10 Nostalgic S’pore Landmarks 80 Years Apart That Give Us The Pre-NDP Feels

S’porean Landmark Photos, 80 Years Apart

It’s a well-known fact that Singapore has evolved by a lot in the past few decades but how did it look like?

Those born in the late ‘90s and early 2000s can get a glimpse of Singapore’s history through the Facebook page — The Long and Winding Road. Local blogger – Jerome Lim – creates side-by-side photographs comparing scenes of the city from 1930s to the present.

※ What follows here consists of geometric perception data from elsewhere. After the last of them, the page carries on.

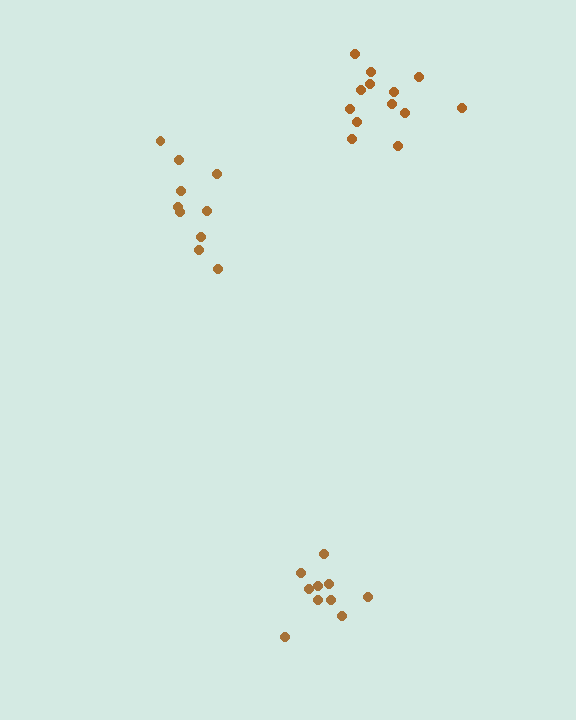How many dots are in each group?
Group 1: 13 dots, Group 2: 10 dots, Group 3: 10 dots (33 total).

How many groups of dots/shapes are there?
There are 3 groups.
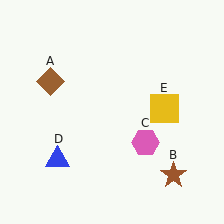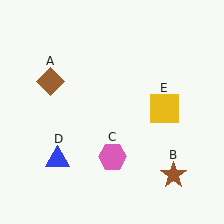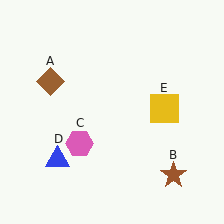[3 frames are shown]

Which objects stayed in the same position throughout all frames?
Brown diamond (object A) and brown star (object B) and blue triangle (object D) and yellow square (object E) remained stationary.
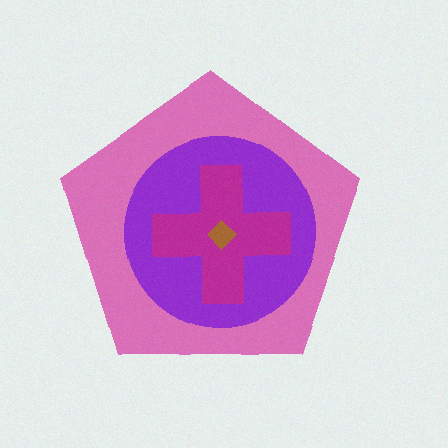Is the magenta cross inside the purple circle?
Yes.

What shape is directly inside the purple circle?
The magenta cross.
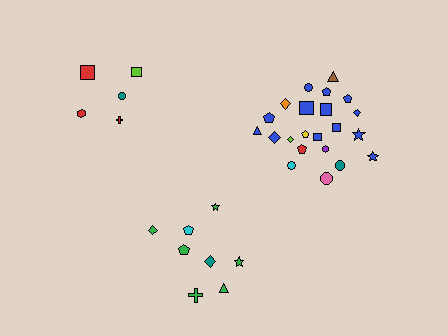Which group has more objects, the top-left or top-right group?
The top-right group.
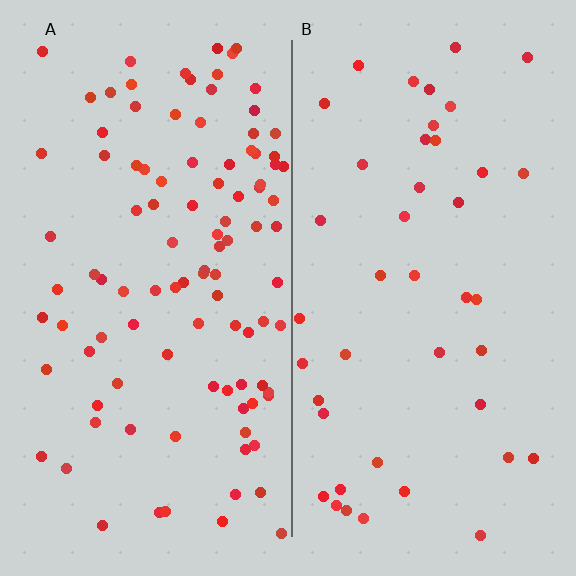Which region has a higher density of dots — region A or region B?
A (the left).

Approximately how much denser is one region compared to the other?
Approximately 2.4× — region A over region B.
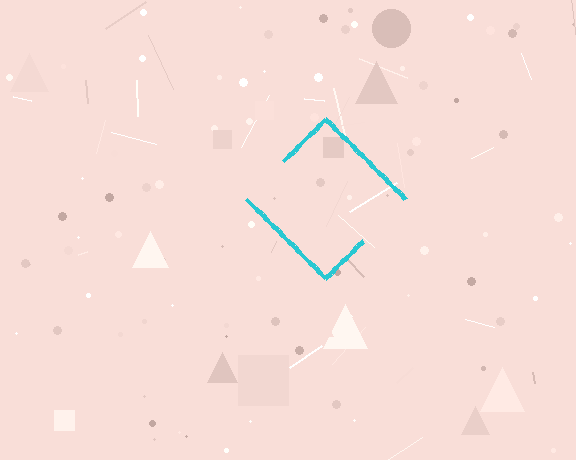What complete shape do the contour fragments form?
The contour fragments form a diamond.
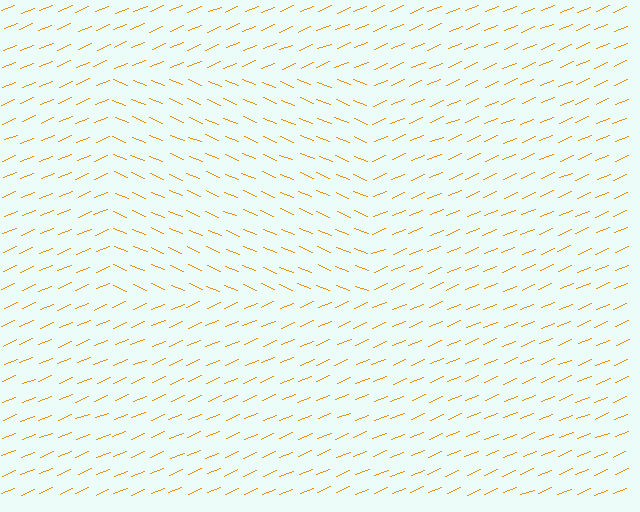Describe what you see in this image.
The image is filled with small orange line segments. A rectangle region in the image has lines oriented differently from the surrounding lines, creating a visible texture boundary.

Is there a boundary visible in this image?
Yes, there is a texture boundary formed by a change in line orientation.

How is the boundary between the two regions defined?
The boundary is defined purely by a change in line orientation (approximately 45 degrees difference). All lines are the same color and thickness.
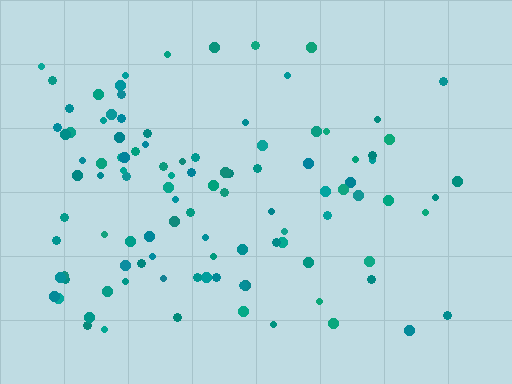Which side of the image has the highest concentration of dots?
The left.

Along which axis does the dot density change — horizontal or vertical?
Horizontal.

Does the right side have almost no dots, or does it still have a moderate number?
Still a moderate number, just noticeably fewer than the left.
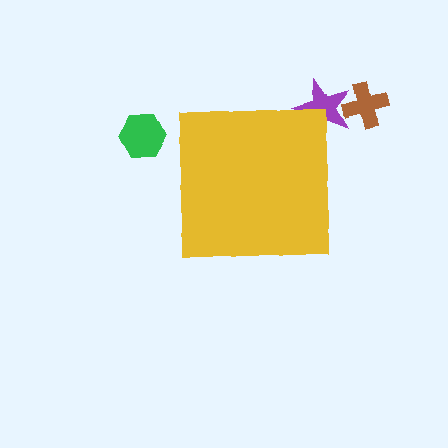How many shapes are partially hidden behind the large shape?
1 shape is partially hidden.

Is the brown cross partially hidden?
No, the brown cross is fully visible.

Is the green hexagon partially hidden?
No, the green hexagon is fully visible.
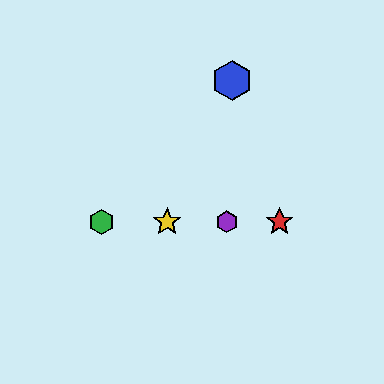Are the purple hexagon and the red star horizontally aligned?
Yes, both are at y≈222.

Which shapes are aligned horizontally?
The red star, the green hexagon, the yellow star, the purple hexagon are aligned horizontally.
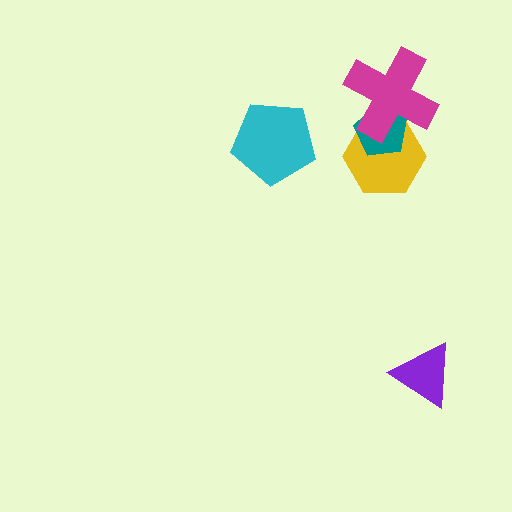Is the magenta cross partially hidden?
No, no other shape covers it.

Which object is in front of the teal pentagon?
The magenta cross is in front of the teal pentagon.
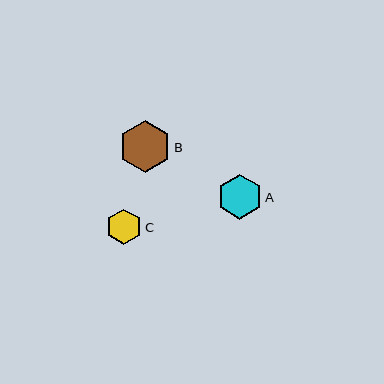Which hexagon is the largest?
Hexagon B is the largest with a size of approximately 52 pixels.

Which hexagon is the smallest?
Hexagon C is the smallest with a size of approximately 36 pixels.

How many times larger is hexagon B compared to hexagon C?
Hexagon B is approximately 1.5 times the size of hexagon C.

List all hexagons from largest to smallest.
From largest to smallest: B, A, C.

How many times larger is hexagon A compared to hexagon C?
Hexagon A is approximately 1.3 times the size of hexagon C.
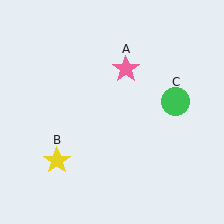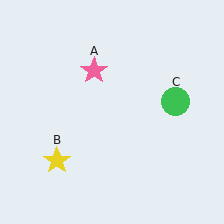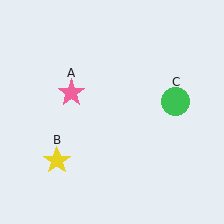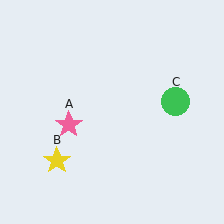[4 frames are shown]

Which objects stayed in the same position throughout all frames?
Yellow star (object B) and green circle (object C) remained stationary.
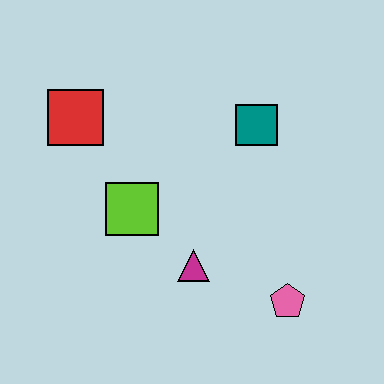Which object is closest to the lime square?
The magenta triangle is closest to the lime square.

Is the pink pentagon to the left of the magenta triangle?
No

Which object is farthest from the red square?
The pink pentagon is farthest from the red square.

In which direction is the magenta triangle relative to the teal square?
The magenta triangle is below the teal square.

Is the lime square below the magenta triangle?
No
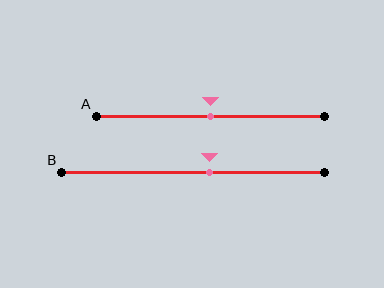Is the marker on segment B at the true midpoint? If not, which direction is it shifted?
No, the marker on segment B is shifted to the right by about 6% of the segment length.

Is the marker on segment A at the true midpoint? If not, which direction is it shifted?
Yes, the marker on segment A is at the true midpoint.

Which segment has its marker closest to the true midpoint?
Segment A has its marker closest to the true midpoint.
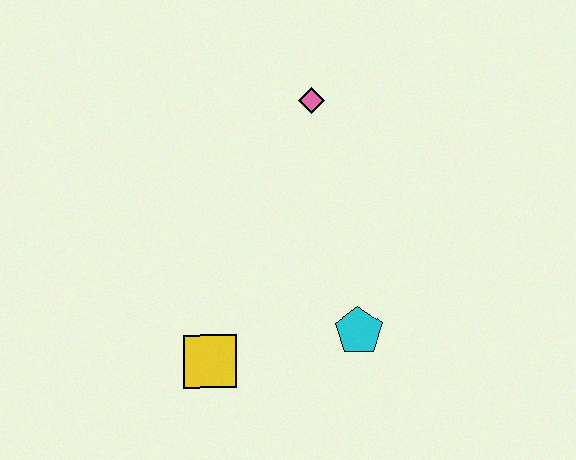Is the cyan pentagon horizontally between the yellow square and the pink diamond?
No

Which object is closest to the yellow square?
The cyan pentagon is closest to the yellow square.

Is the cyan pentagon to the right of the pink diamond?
Yes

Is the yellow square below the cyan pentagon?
Yes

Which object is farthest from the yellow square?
The pink diamond is farthest from the yellow square.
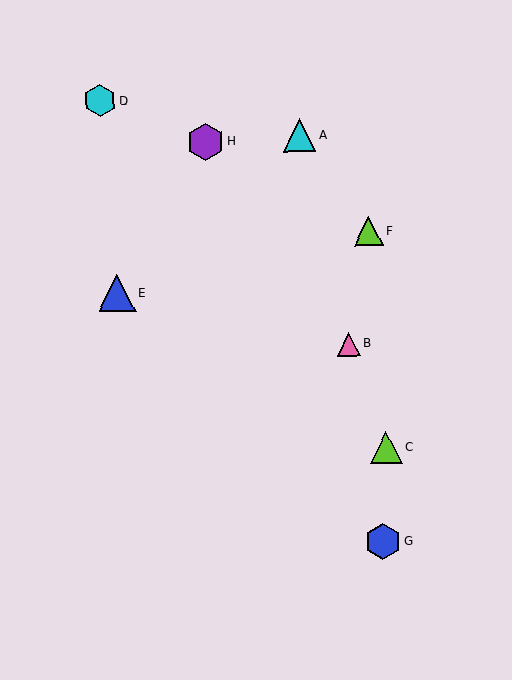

They say the world keeps changing but there’s always something, somewhere that remains the same. In this post, try to spot the similarities between the side-by-side photos of Singaporean landmarks which were taken up to 80 years apart.

1. Cenotaph


Before the Queen Elizabeth Walk was built in 1950, the Cenotaph war memorial stood beside the sea. Fast forward to 2019, it sits in the middle of Esplanade Park. While the surroundings have dramatically changed, we’ll never forget the war veterans who gave their lives in World War II.

2. Sungei Rochor


The modern day Sungei Rochor looks like an entirely different place from the river filled with sampans.

3. Marina Bay Sands


It’s hard to imagine Singapore without the Marina Bay Sands but this is how the river area looked like 40 years ago, based on this picture.

4. Tan Kim Seng Fountain


The Tan Kim Seng Fountain was built in 1882 and is currently located in Esplanade Park. The fountain is the only thing which looks similar as buildings and land reclamation projects progressed in the decades to come.

5. Singapore Bund


In the 1930s, the Singapore Bund featured grand edifices that look strikingly similar to Shanghai’s Vaitan embankment.

The four buildings in the older photo includes the Ocean building, the Union Insurance Building, the Shanghai Bank Chambers and the GPO Fullerton. Today, the site is home to towering skyscrapers and buildings.

6. Singapore River


We all know that Singapore was once a small fishing village, but this photo will visually transport you back to the past. The river where fishermen once endured arduous physical labor is now a quaint and clean place for relaxation.

7. Middle Road


During the 1930s, Chuo Dori – also known as the Middle Road – was home to the Japanese community before WWII. Elders might miss these ornate Victorian houses and the nostalgic large windows.

8. North Bridge Road


The North Bridge Road at Bras Basah once had shophouses with ornate roofs brimming with merchants. Now, the Carlton Hotel and other buildings have taken its place.

9. Corner of Serangoon and Balestier


The corner of Serangoon and Balestier is one of the few places where time stood still. While shops have come and gone, the charcoal shop, a kopitiam turned lounge and the Singapore Institute of Science still reside in the area.

10. Fort Canning Hill


The Gate of Fort Canning has always been surrounded by trees and lush foliage. But did you know that it was once where a military headquarters was located and a place of refuge during conflicts?

Remembering local landmarks

Now that we have Mr Jerome Lim’s compilation, we can better appreciate the country’s accomplishments with a clearer picture of our humble beginnings. While we’ll never see some of these structures in real-life, it’s important to honor the past and look forward to the future.

With so many planned projects and structures, we’re excited to visualise how Singapore’s landmarks will change in the next 50 years.

Do check out The Long and Winding Road for more brilliant content like this, and we hope that Mr Lim continues his labour of love for our 55th birthday & beyond.